Addio alla pennichella? Così la globalizzazione minaccia la siesta pomeridiana

La “pennichella” rischia di scomparire: globalizzazione e modernità accelerano ritmi e omologano culture.

La “pennichella”, o pisolino pomeridiano postprandiale, è un’usanza dei Paesi europei dell’area Mediterranea. In Spagna è nota col termine “siesta”. Quando si lavorava nei campi si era adusi nel primo pomeriggio, dopo la pausa pranzo, per ricaricare le forze, a sprofondare su una poltrona. Le palpebre lentamente cominciavano ad abbassarsi, il capo ciondolava prima da un lato, poi dall’altro, fino a trovarsi accolto tra le premurose braccia di Morfeo.

D’altronde l’etimo di pennichella deriva dal latino pendiculare, quindi pendente. Molti studi scientifici hanno dimostrato gli effetti benefici del riposino pomeridiano sull’umore e sulla produttività. E pur vero che la pennichella era consueta in una società prevalentemente agricola o preindustriale, in cui il ritmo della vita e del lavoro era molto più lento di quello attuale, perché legato ai cicli naturali.

Ora questa sana abitudine rischia la totale scomparsa, vittima dei colpi mortali della globalizzazione e dell’omologazione. Dal punto di vista antropologico l’ora della siesta o pennichella, tra le ore 12.00 e le 15.00, affonda le radici in una tradizione più che antica. Non significa solo permettersi una pausa, ma, negli anni, si è trasformata in atteggiamento culturale. Non è solo ed esclusivamente un modo per evitare il caldo e sprecare energie, ma si è trasformata in una sorta di consuetudine cerimoniale, un modo per solidificare le relazioni familiari.

La stanchezza cronica sul lavoro si potrebbe forse evitare se si rispettasse l’antica abitudine della siesta

In Spagna e nei paesi di influenza spagnola, come gli Stati dell’America del Sud, la siesta è stata talmente assorbita dal tessuto sociale che ha inciso non sono nelle abitudini personali, ma anche nel modo di concepire l’aspetto economico delle aree urbane. Infatti, nella fascia oraria 12.00/15.00 era pressoché impossibile trovare aperte attività commerciali o uffici sia pubblici che privati. Era un’usanza così consolidata che le imprese nei contratti coi lavoratori riconoscevano il diritto ad interrompere il lavoro per andare a casa per stare con la famiglia. O nel caso in cui l’abitazione fosse lontana, di godere, comunque, di una pausa fuori dall’ufficio.

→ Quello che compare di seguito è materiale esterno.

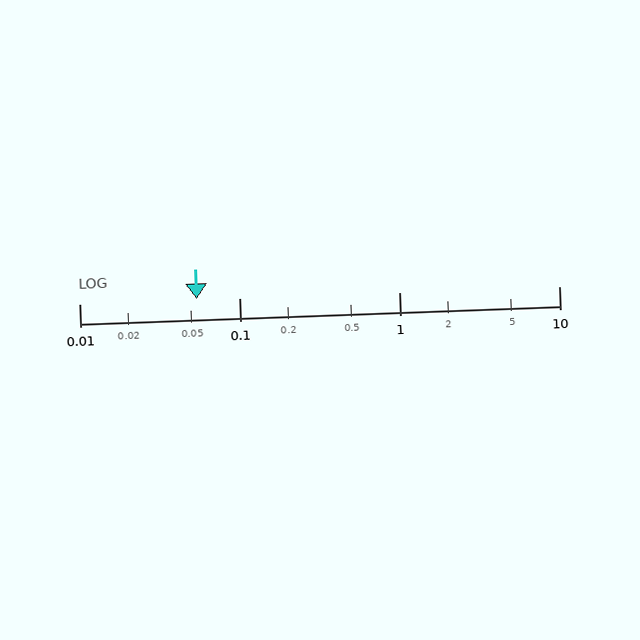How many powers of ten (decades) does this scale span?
The scale spans 3 decades, from 0.01 to 10.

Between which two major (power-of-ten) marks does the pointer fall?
The pointer is between 0.01 and 0.1.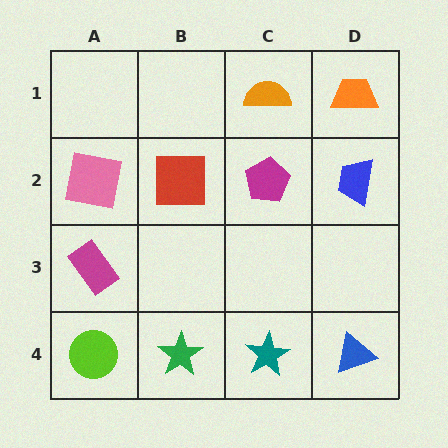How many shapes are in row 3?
1 shape.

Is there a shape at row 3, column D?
No, that cell is empty.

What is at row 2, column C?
A magenta pentagon.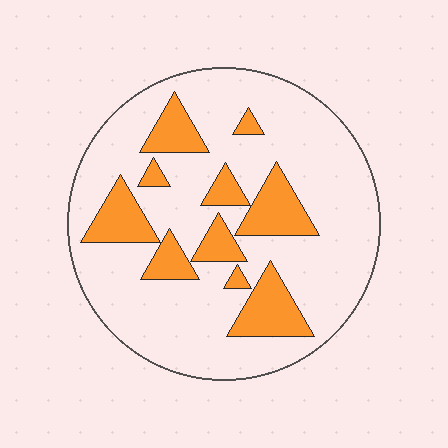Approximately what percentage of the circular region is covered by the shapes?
Approximately 20%.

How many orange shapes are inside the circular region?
10.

Molti studi hanno dimostrato che la siesta è stata una risposta al clima caldo del Mediterraneo. Proprio per scansare lo stress termico del pomeriggio, le ore più calde della giornata ed affaticarsi di meno. Inoltre è un adattamento ai cicli circadiani dell’uomo, in cui si assiste ad una fisiologica riduzione energetica nelle prime ore pomeridiane.

I benefici della siesta li conoscono anche gli animali, che dopo mangiato riposano spesso

E’, infine, una forma di coesione identitaria in quanto la pausa è goduta da tutti e si assiste ad una siesta a cui partecipa tutta la comunità. Bisognerebbe ripristinare per decreto questa sana abitudine perché è benefica anche per l’ambiente nel suo complesso. Ma ormai la modernità, come un bulldozer, ha spazzato via molte buone pratiche tradizionali.

La globalizzazione ha portato a termine il compito imponendo una forte velocizzazione ai ritmi di vita, oltre ad un’omologazione dei modi di essere. L’aspetto più preoccupante è l’annientamento di un patrimonio culturale e delle diversità. L’insieme dei beni materiali e immateriali testimoniano la storia e la cultura di un luogo o di un popolo. Rappresenta un’eredità da preservare e valorizzare, perché con la sua scomparsa muore una parte di ogni essere umano. Ma questo ai “potenti della terra” non interessa granché!